Dans ce cas-ci, les événements se sont produits entre 2020 et 2023. En juillet 2023,l'individu a été arrêté pour agression sexuelle armée et voie de faits. Il est donc détenu depuis plus de deux ans.
Accompagnée d'une intervenante du Centre d'aide aux victimes d'actes criminels (CAVAC) et d'un chien d'assistance, la victime a pris la parole en regardant son agresseur dans les yeux.
Malgré la peine et les traumatismes, elle souhaitait adresser une lettre à son agresseur. Dans la lecture de celle-ci, elle illustre les conséquences psychologiques et physiques que les événements lui ont causées.
Cauchemar, idées suicidaires, cicatrices, la liste des conséquences énoncées par la victime est longue.
Dans la salle, l'émotion était à son comble. Plusieurs membres de sa famille et amis étaient présents pour soutenir la femme.
Trouble de personnalité et sadisme sexuel
En fin d'avant-midi, le Dr Maxime Chrétien, psychologue expert en évaluation de délinquant dangereux ou contrôlé, a témoigné devant la cour afin de mettre de l'avant son analyse.
Lors de ses rencontres avec l'accusé, le Dr Maxime Chrétien en est venu à plusieurs diagnostics : trouble de personnalité mixte antisocial paranoïaque, psychopathie et sadisme sexuel.
Selon l'expert, l'ensemble de ses pathologies et les événements des dernières années illustrent le risque élevé de récidive. Il recommande donc une surveillance accrue de l'individu.
"Il ne se perçoit pas comme quelqu'un de violent"
L'expert estime également que les chances qu'il progresse avec des traitements psychologiques sont minces, mais pas impossibles.
Le témoignage du psychologue se poursuivra dans la journée de jeudi.
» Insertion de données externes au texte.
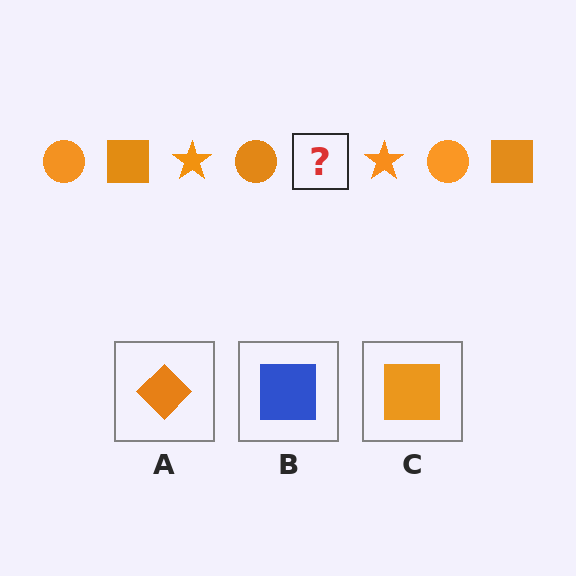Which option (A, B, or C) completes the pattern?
C.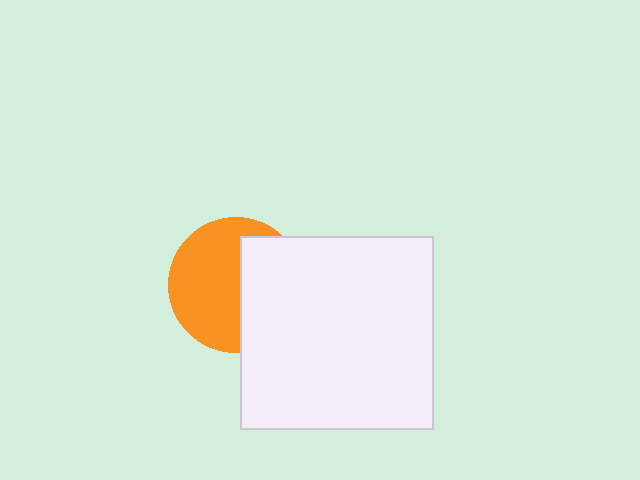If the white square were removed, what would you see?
You would see the complete orange circle.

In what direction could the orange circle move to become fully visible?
The orange circle could move left. That would shift it out from behind the white square entirely.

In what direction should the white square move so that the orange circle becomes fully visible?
The white square should move right. That is the shortest direction to clear the overlap and leave the orange circle fully visible.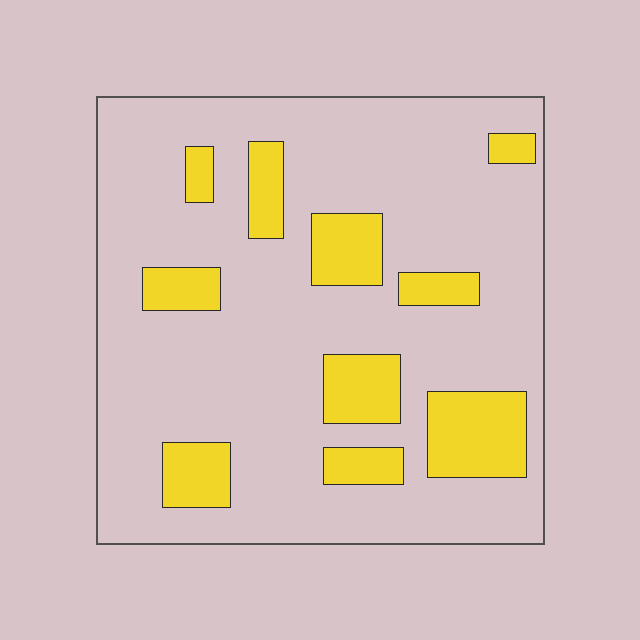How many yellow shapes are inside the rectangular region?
10.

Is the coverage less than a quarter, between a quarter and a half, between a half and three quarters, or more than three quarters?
Less than a quarter.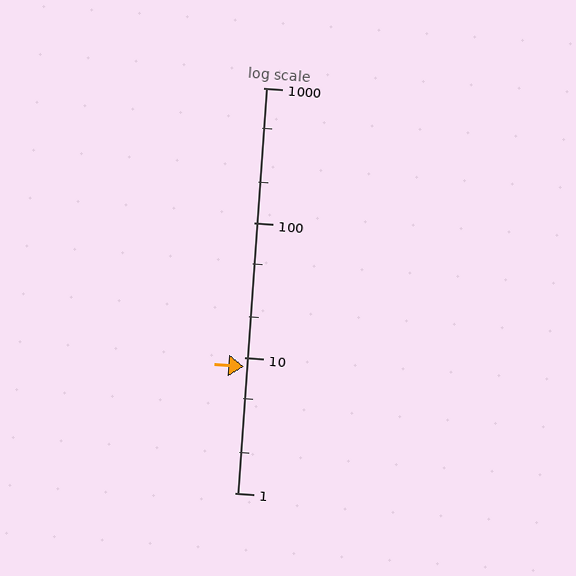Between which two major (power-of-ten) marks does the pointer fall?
The pointer is between 1 and 10.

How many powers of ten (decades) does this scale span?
The scale spans 3 decades, from 1 to 1000.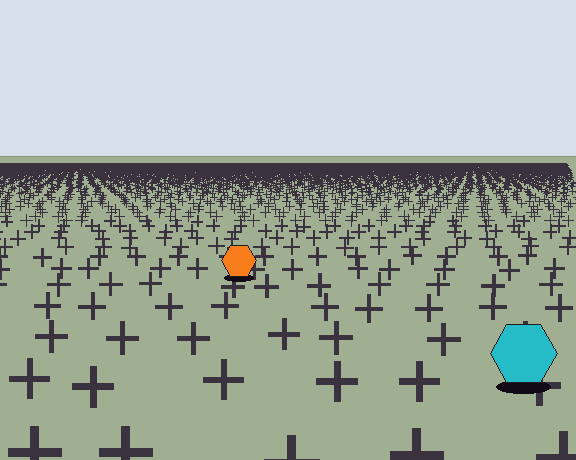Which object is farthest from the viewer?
The orange hexagon is farthest from the viewer. It appears smaller and the ground texture around it is denser.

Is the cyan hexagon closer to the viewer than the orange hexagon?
Yes. The cyan hexagon is closer — you can tell from the texture gradient: the ground texture is coarser near it.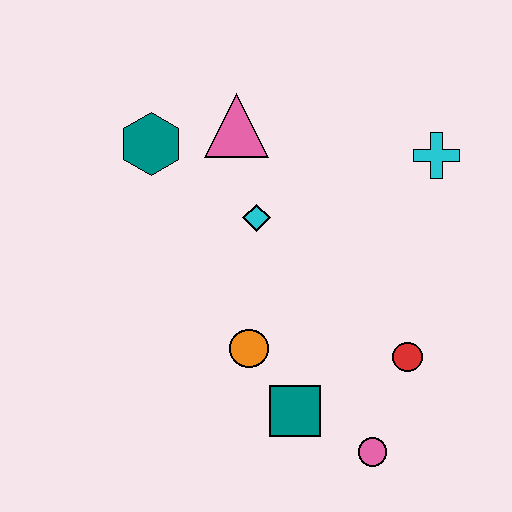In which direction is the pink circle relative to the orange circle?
The pink circle is to the right of the orange circle.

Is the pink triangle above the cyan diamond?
Yes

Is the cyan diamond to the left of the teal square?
Yes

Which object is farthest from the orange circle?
The cyan cross is farthest from the orange circle.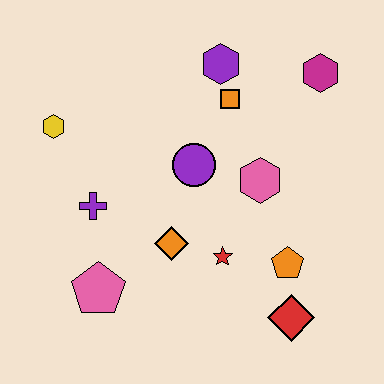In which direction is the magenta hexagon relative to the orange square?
The magenta hexagon is to the right of the orange square.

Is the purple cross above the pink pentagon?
Yes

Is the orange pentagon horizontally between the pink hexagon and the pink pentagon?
No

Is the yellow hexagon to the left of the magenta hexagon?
Yes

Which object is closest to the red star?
The orange diamond is closest to the red star.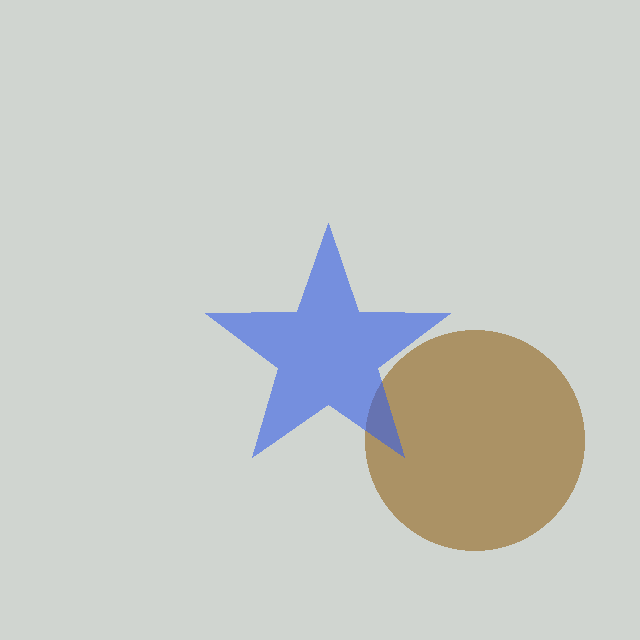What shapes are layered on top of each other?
The layered shapes are: a brown circle, a blue star.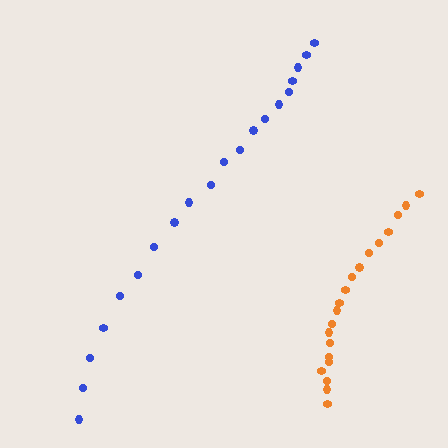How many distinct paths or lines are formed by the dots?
There are 2 distinct paths.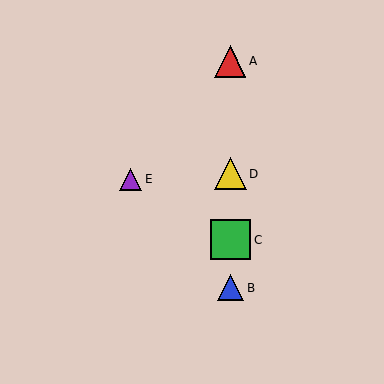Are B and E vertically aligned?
No, B is at x≈230 and E is at x≈131.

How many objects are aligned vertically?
4 objects (A, B, C, D) are aligned vertically.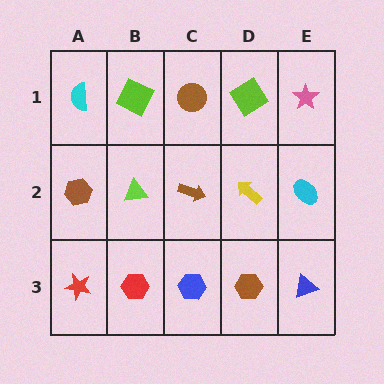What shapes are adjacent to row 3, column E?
A cyan ellipse (row 2, column E), a brown hexagon (row 3, column D).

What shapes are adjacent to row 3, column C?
A brown arrow (row 2, column C), a red hexagon (row 3, column B), a brown hexagon (row 3, column D).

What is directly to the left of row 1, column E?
A lime diamond.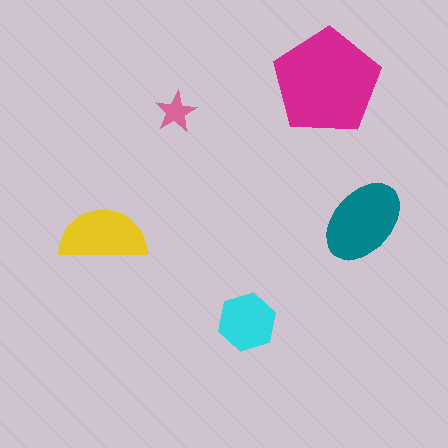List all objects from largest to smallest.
The magenta pentagon, the teal ellipse, the yellow semicircle, the cyan hexagon, the pink star.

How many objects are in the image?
There are 5 objects in the image.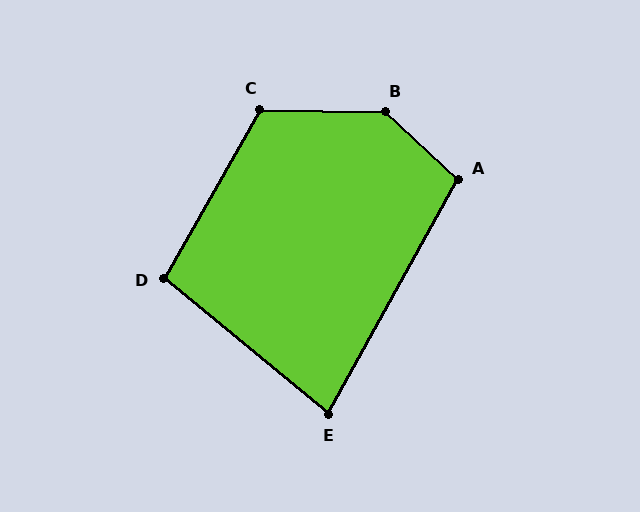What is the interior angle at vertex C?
Approximately 119 degrees (obtuse).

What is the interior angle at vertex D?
Approximately 100 degrees (obtuse).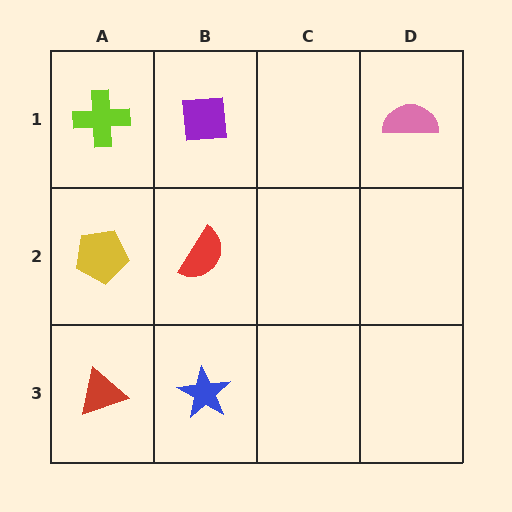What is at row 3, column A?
A red triangle.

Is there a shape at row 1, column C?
No, that cell is empty.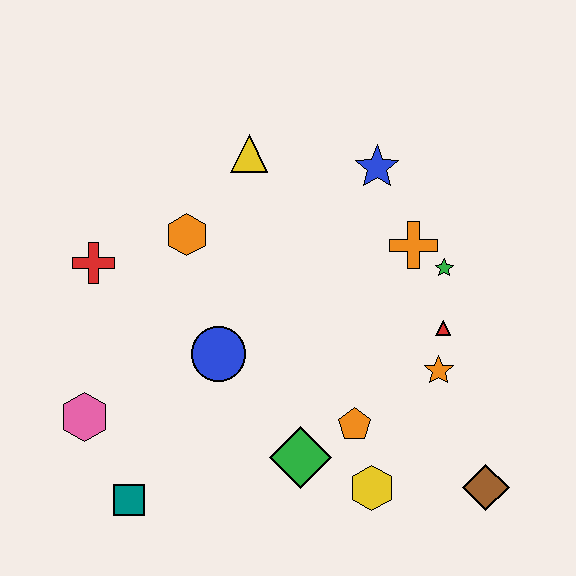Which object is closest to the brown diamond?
The yellow hexagon is closest to the brown diamond.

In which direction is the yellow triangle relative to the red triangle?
The yellow triangle is to the left of the red triangle.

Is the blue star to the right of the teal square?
Yes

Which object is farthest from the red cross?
The brown diamond is farthest from the red cross.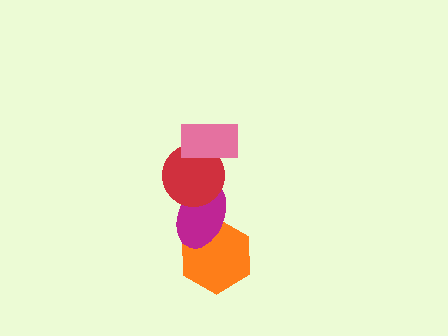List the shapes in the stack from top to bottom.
From top to bottom: the pink rectangle, the red circle, the magenta ellipse, the orange hexagon.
Des preuves vidéos seront également présentées au juge. De son côté, l'accusé sera le seul témoin appelé à la barre par la Défense.
Le juge devrait rendre sa décision en mars.
Rappelons que l'individu avait écopé d’une peine de 22 mois et demi pour des événements qui se sont produits en avril 2013. Il avait déjà été condamné à une peine de 17 mois de prison pour des agressions sexuelles commises en public.